Proposal to allow type-parameterized method definition in go2go

Introduction

The relevant section of the current proposal can be found here.

The idea

It's simple: Disallow type-parameterized methods in interface bodies only.

To illustrate what I mean (excerpt from the proposal):

type HasIdentity interface {
	Identity[T any](T) T // <- Make this line illegal.
}

But do allow the line (also from the proposal):

func (S) Identity[T any](v T) T { return v } // <- Make this line legal.

The arguments

Symmetry

Go methods are syntactic sugar for functions. They're one and the same, receivers are first arguments.
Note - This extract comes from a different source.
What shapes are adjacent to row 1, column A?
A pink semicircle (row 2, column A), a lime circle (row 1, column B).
An example:

package main

import (
	"fmt"
)

type T string

func (t T) SayHello() { fmt.Printf("Hello, %s!", t) }

func main() {
	// Method notation.
	T("Gopher").SayHello()

	// Function notation.
	(T.SayHello)("Gopher")
}

Making a distinction between functions and methods would break this symmetry.

Usefulness

An obvious use-case that comes to mind a Result type (a Functor in Haskell-speak):

type Result[T any] struct {
	val T
	err error
}

func(r Result[T]) Map[U any] (f func(T) (U, error)) Result[U] {
	if r.err != nil {
		return Result[U]{err: r.err}
	}
	val, err := f(r.val)
	if err != nil {
		return Result[U]{err: err}
	}
	return Result[U]{val: val}
}

func(r Result[T]) Value() (T, error) {
	return r.val, r.err
}

Note how Map requires an additional type-parameter, U. Here's a (silly) way it could be used:

counter, err := httpGet("https://exam.ple/api"). // returns Result[*http.Response]
	Map[*http.Response, []byte](func(res *http.Response) ([]byte, error) {
		defer res.Body.Close()
		return ioutil.ReadAll(res.Body)
	}).
	Map[[]byte, APIResponse](func(body []byte) (APIResponse, error) {
		res := APIResponse{}
		return res, json.Unmarshal(body, &res)
	}).
	Map[APIResponse, int](func(res APIResponse) (int, error) {
		return res.Website.Daily.Visits, nil
	}).
	Value()

Other concepts that can be implemented in similar ways are e.g. Promises, Monads, Optionals, all kinds of pipelines (like map-reducers), transducers.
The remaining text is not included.